Science Student Spotlight: Corey Scher

February 16, 2021

Corey Scher is helping to uncover scientific discoveries on glacier melt in the Himalayas as a second year PhD student in the Department of Earth and Environmental Sciences. He also uses his methodological expertise in image analysis and data science to support international humanitarian investigations and community-based organizing for police accountability. He has a Bachelor’s degree in Geology from the University of California, Berkeley and an M.S. in Geology from the City College of New York.

The depth of Corey’s doctoral dissertation research at CUNY is founded in the science of understanding flows of water on earth from space using satellites. He works in the lab group of Professor Kyle McDonald, a NASA Jet Propulsion Lab alumnus and the co-creator of existing and upcoming NASA satellite radar missions. Corey’s masters and early doctoral dissertation research has uncovered that all glaciers across the Himalayas are melting even where air temperatures never exceed 0ºC. With Professors McDonald and Nick Steiner he developed a method and system to monitor the timing and duration of glacier melt using tens of thousands of satellite radar images and cloud-computing analytical techniques. The work extends recent revelations from a National Geographic expedition to Mount Everest, which collected meteorological data used to show that the sheer intensity of sunlight at these extreme heights caused snow and glaciers to melt while air temperatures were less than -10ºC. Decades of numerical model studies assumed that glaciers at permanently frozen elevations were shielded from the effects of global climate change. A number of these studies were highlighted in a recent International Panel on Climate Change special report on the cryosphere in a changing climate. Corey’s work shows that, at extremely high elevations, glaciers in the Himalayas are in fact melting and it is most likely happening despite air temperatures remaining well below freezing.

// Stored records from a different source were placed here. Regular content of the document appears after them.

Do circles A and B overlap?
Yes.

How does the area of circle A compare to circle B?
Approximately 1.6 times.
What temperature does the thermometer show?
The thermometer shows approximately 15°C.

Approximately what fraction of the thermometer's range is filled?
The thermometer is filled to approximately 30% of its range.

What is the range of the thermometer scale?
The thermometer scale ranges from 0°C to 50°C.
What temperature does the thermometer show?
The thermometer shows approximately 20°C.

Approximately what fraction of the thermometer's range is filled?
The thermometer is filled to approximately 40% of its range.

Corey’s remaining dissertation work will combine satellite observations with numerical models of glacier melt driven by the surface energy balance (the combined energy resulting from the effects of sunlight, air temperature, atmospheric pressure, humidity, etc.). This type of scientific exercise is important to characterize the risk to water resources for upwards of 240 million people living within a rapidly changing climate and along contested international boundaries in the high elevation Hindu Kush Himalaya (HKH). Most of the available water resources in the HKH are delivered through melting of snow and ice; and this meltwater supply is expected to briefly increase as glacier melt accelerates and then rapidly decrease as glaciers melt away toward the end of the century. Corey’s work blending satellite radar time lapse imagery with surface energy balance models of glacier melt, he hopes, will help to mitigate the hazards of a future with fewer available freshwater resources at the extreme elevations of the HKH region.

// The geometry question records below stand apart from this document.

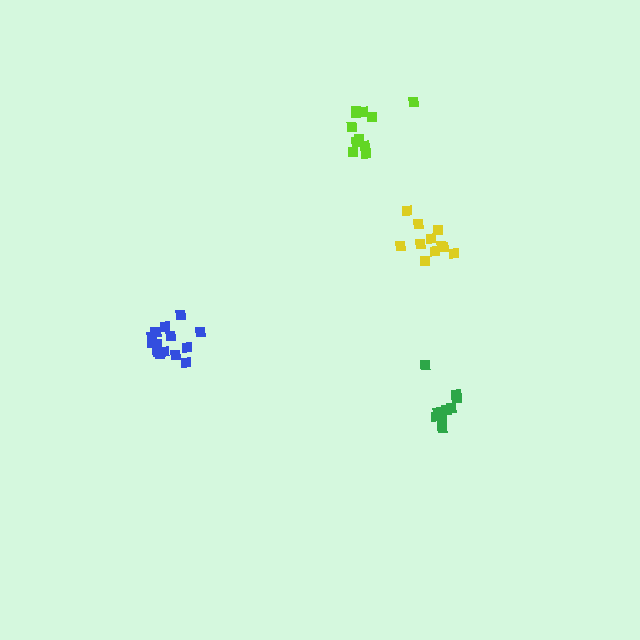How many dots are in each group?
Group 1: 9 dots, Group 2: 11 dots, Group 3: 11 dots, Group 4: 15 dots (46 total).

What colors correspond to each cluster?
The clusters are colored: green, yellow, lime, blue.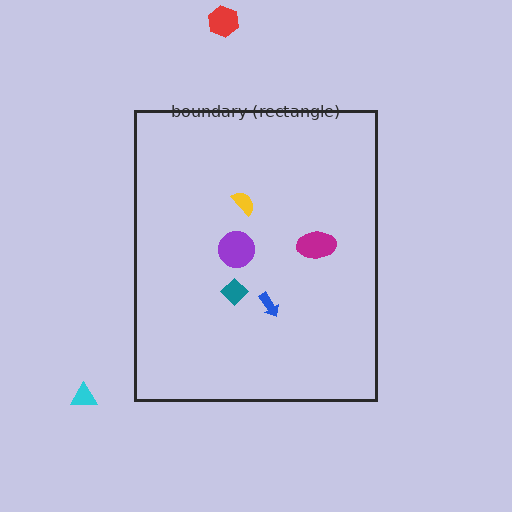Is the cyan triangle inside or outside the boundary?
Outside.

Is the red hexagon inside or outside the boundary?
Outside.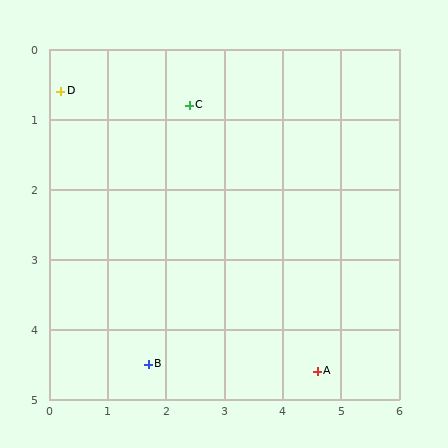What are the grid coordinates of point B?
Point B is at approximately (1.7, 4.5).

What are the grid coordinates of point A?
Point A is at approximately (4.6, 4.6).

Beyond academic research, Corey supports social and environmental justice work using his methodological expertise. When he isn’t developing science to monitor melting of glaciers, he is mapping asymmetric depletion of transboundary aquifers, implicating transnational palm oil corporations with intentionally setting peatland forests on fire, and helping to build a photo-indexed database of US police officers’ disciplinary histories, extending an effort to document and database NYPD officers who refused to wear facemasks during the COVID-19 pandemic.

Corey Scher student

Corey loves to learn and is enriched with his experience learning while teaching undergraduate earth science and engineering courses at City College of New York. He values CUNY both as an institute of higher education and an agent for social and political change, specifically matriculating experts in earth and environmental sciences who largely buck the trend of a persistent lack of diversity in the field.

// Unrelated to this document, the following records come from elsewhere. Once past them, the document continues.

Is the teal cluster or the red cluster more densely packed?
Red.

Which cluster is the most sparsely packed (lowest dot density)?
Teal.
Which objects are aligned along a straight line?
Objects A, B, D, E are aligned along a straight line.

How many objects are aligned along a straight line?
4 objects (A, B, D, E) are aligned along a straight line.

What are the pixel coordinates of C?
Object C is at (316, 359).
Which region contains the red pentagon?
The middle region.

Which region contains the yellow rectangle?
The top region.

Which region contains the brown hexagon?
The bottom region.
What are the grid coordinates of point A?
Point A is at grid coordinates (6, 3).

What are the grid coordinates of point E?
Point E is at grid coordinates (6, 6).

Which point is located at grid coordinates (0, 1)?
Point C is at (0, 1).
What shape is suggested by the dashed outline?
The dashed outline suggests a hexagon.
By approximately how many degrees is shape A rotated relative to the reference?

Growing up on the eastern shores of the San Francisco Bay, Corey has an affinity for worker-owned businesses and workplace democracy. After graduation, he plans to spend his time growing the worker-owned company he has co-founded while at CUNY, the Water Data Lab.

For now, he could not be happier situated within the multi-disciplinary Department of Earth and Environmental Sciences while learning and growing alongside his peers and colleagues.